Der athenische Historiker Thukydides ließ 413 v. Chr. seinen
Landsmann Nikias als Feldherrn zu athenischen Truppen
sprechen: "Ein Staat, das sind seine Männer" (7,77,7). Für
Cicero waren der Staat (res publica = die öffentliche
Sache) und "die Sache des Volkes" identisch (De re
publica 1,39). Und noch Augustin tröstete 410 n. Chr.

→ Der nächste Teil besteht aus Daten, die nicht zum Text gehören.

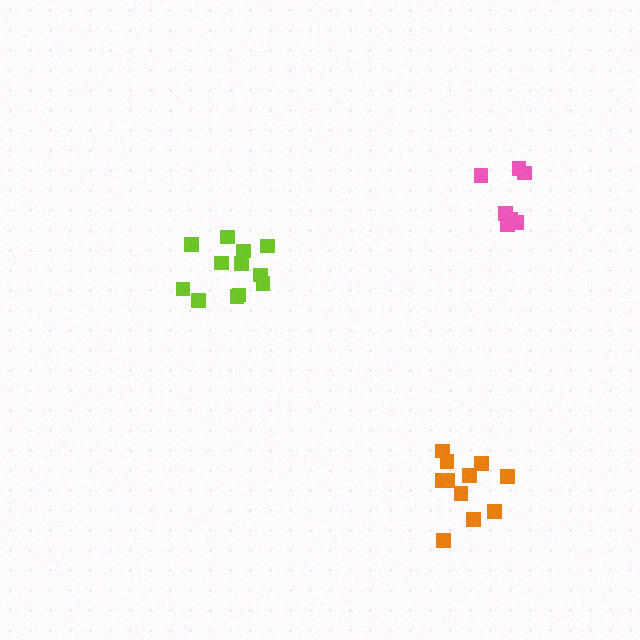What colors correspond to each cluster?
The clusters are colored: lime, pink, orange.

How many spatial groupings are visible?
There are 3 spatial groupings.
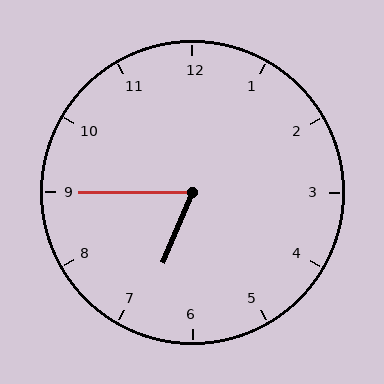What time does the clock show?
6:45.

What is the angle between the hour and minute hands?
Approximately 68 degrees.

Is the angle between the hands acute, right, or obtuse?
It is acute.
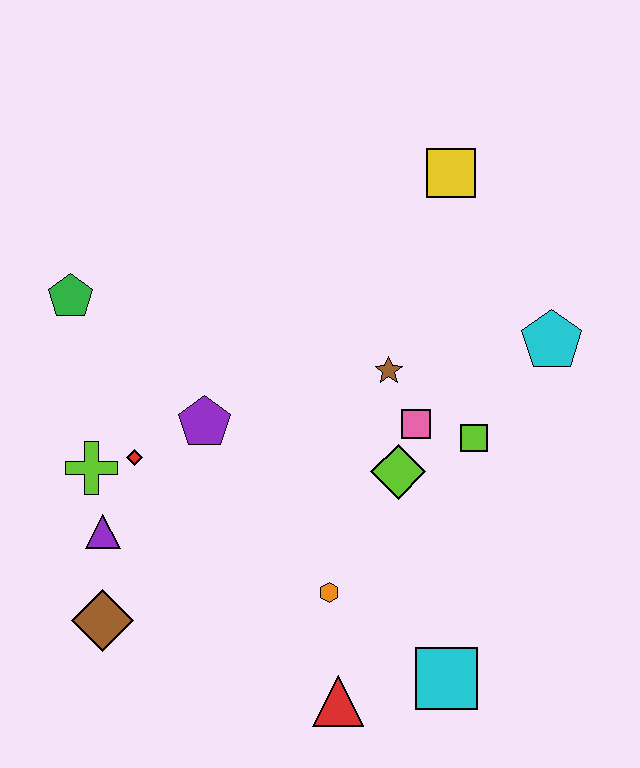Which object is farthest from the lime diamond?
The green pentagon is farthest from the lime diamond.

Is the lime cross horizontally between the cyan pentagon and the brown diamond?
No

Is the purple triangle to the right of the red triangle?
No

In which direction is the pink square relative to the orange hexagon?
The pink square is above the orange hexagon.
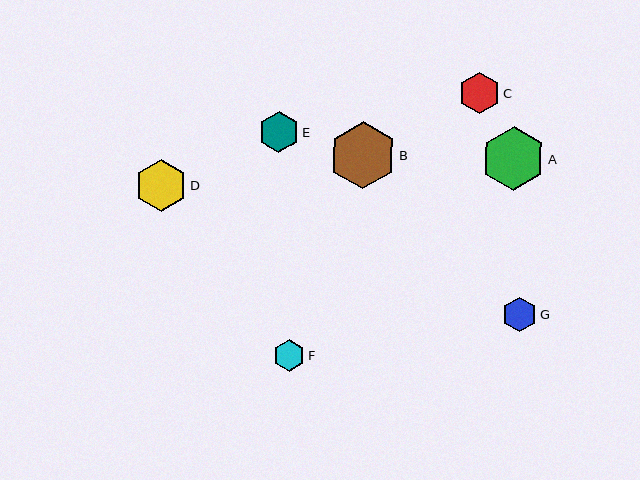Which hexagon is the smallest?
Hexagon F is the smallest with a size of approximately 32 pixels.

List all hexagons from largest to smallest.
From largest to smallest: B, A, D, C, E, G, F.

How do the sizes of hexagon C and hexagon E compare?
Hexagon C and hexagon E are approximately the same size.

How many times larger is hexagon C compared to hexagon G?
Hexagon C is approximately 1.2 times the size of hexagon G.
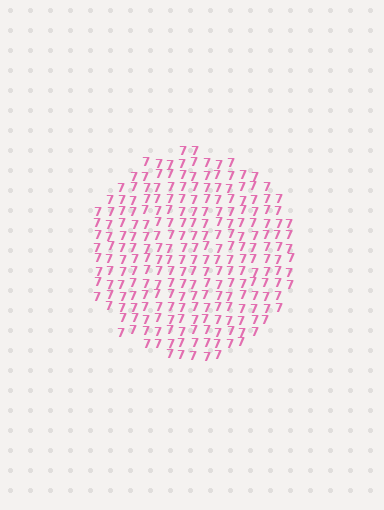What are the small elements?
The small elements are digit 7's.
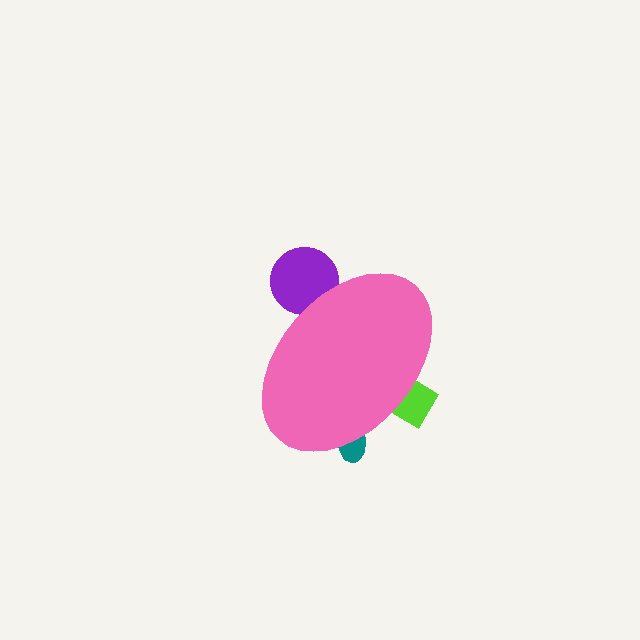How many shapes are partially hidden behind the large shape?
3 shapes are partially hidden.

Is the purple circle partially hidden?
Yes, the purple circle is partially hidden behind the pink ellipse.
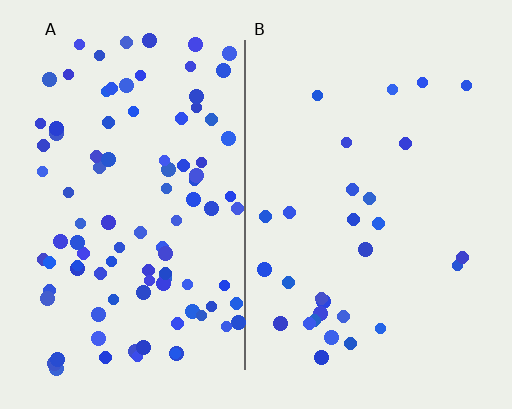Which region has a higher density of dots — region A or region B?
A (the left).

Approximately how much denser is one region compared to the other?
Approximately 3.4× — region A over region B.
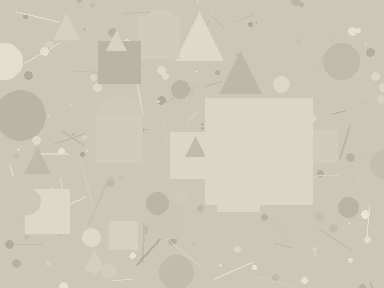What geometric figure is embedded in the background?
A square is embedded in the background.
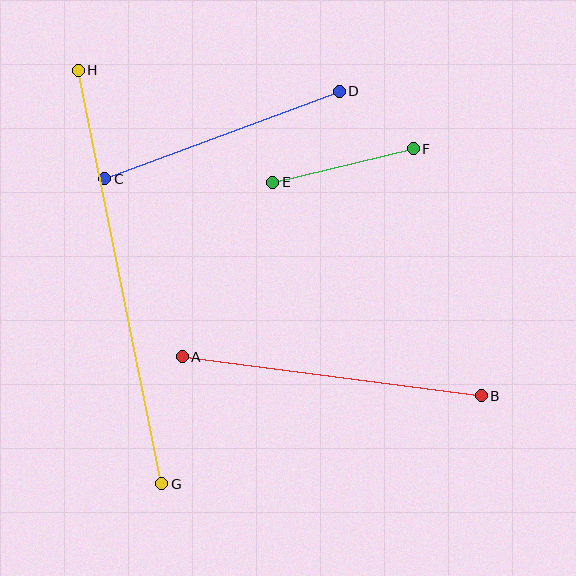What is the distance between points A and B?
The distance is approximately 302 pixels.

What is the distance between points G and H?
The distance is approximately 422 pixels.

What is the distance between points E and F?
The distance is approximately 145 pixels.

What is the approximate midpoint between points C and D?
The midpoint is at approximately (222, 135) pixels.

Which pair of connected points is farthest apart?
Points G and H are farthest apart.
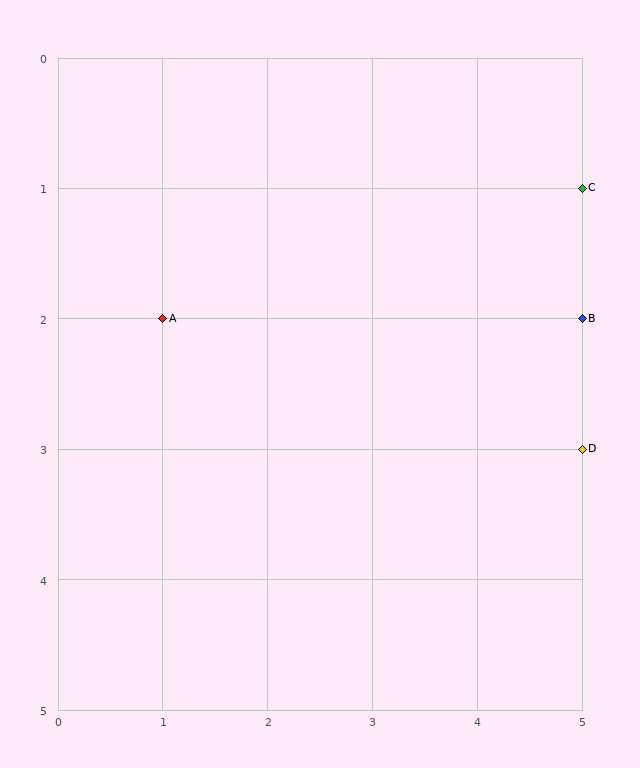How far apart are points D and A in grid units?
Points D and A are 4 columns and 1 row apart (about 4.1 grid units diagonally).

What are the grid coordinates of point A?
Point A is at grid coordinates (1, 2).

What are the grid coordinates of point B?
Point B is at grid coordinates (5, 2).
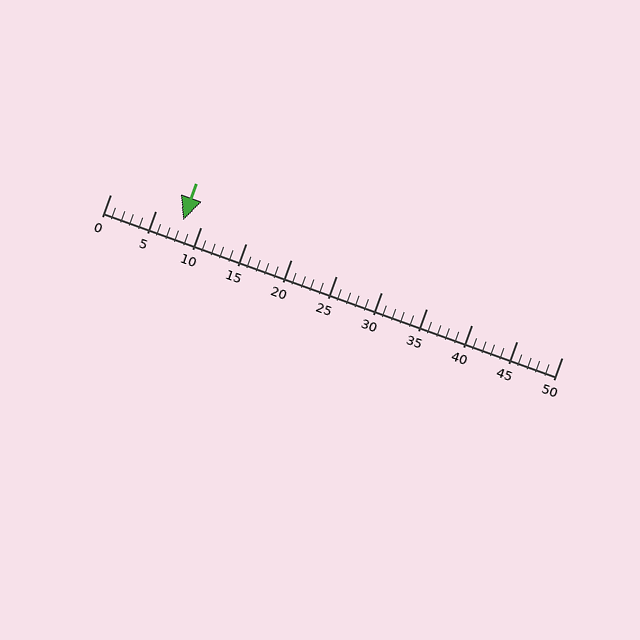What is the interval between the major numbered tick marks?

die Christen, nachdem die Ewige Stadt von den Goten erobert
worden war: Rom (d.h. der römische Staat, nicht nur die
Stadt), was ist das anderes als die Römer? (Sermo
81,9).
Der
personale Charakter des Staates war von der Machtverteilung
und den Entscheidungs-kompetenzen im Innern unabhängig. Er
galt für die athenische Demokratie wie für die spartanische
Aristokratie, und er änderte sich auch in Rom mit dem
Übergang von der Republik zur Kaiserzeit offiziell nicht. In
den traditionellen Monarchien der griechischen Welt
erschienen aus dem gleichen Grund die Könige nie mit dem
Königstitel; König Philipp von Makedonien war einfach
"Philipp, Sohn des Amyntas". Nur nichtgriechische Herrscher
wiesen sich durch den Königstitel aus und verrieten dadurch
in den Augen der Griechen, dass es bei ihnen neben der
Alleinherrschaft keine eigentliche staatliche Gemeinschaft
gab; erst unter persischem Einfluss nahmen später auch die
hellenistischen Könige den Königstitel an.
Das
Staatliche einer solchen Personengemeinschaft bestand darin,
dass sie ihren Mitgliedern eine Rechtsordnung im Innern und
Schutz nach außen bot; zugleich stellte sie eine religiöse
Einheit dar. Die (fiktive) gemeinsame Abstammung, die
Institutionen oder das Territorium waren keine
konstituierenden Bestandteile der Staatlichkeit. Die
staatliche Gemeinschaft war für sich als Ganzes wie für den
einzelnen Bürger ein Zweckverband. Die antiken Theorien zur
Staatenbildung hoben daher stets den Nutzen als eine der
Ursachen oder die einzige Ursache staatlicher
Zusammenschlüsse hervor, und Aristoteles eröffnete seine
Politik mit der Feststellung: "Da wir sehen, dass jeder
Staat eine Gemeinschaft ist und jede Gemeinschaft um eines
Gutes willen entstanden ist..." (...).
Das
politische Denken der Antike befasste sich in erster Linie
mit den Regeln des Zusammenlebens innerhalb der staatlichen
Gemeinschaft, und es hatte daher im Gegensatz zu heute mehr
mit Recht, Moral und Religion zu tun als mit "Politik",
Regierung und Ämtern. Die Regeln bildeten die ungeschriebene
Verfassung, und das Nachdenken über sie war nie bloße
Analyse politischer und gesellschaftlicher Zustände; selbst
speziellere Untersuchungen boten keine "reine Wissenschaft".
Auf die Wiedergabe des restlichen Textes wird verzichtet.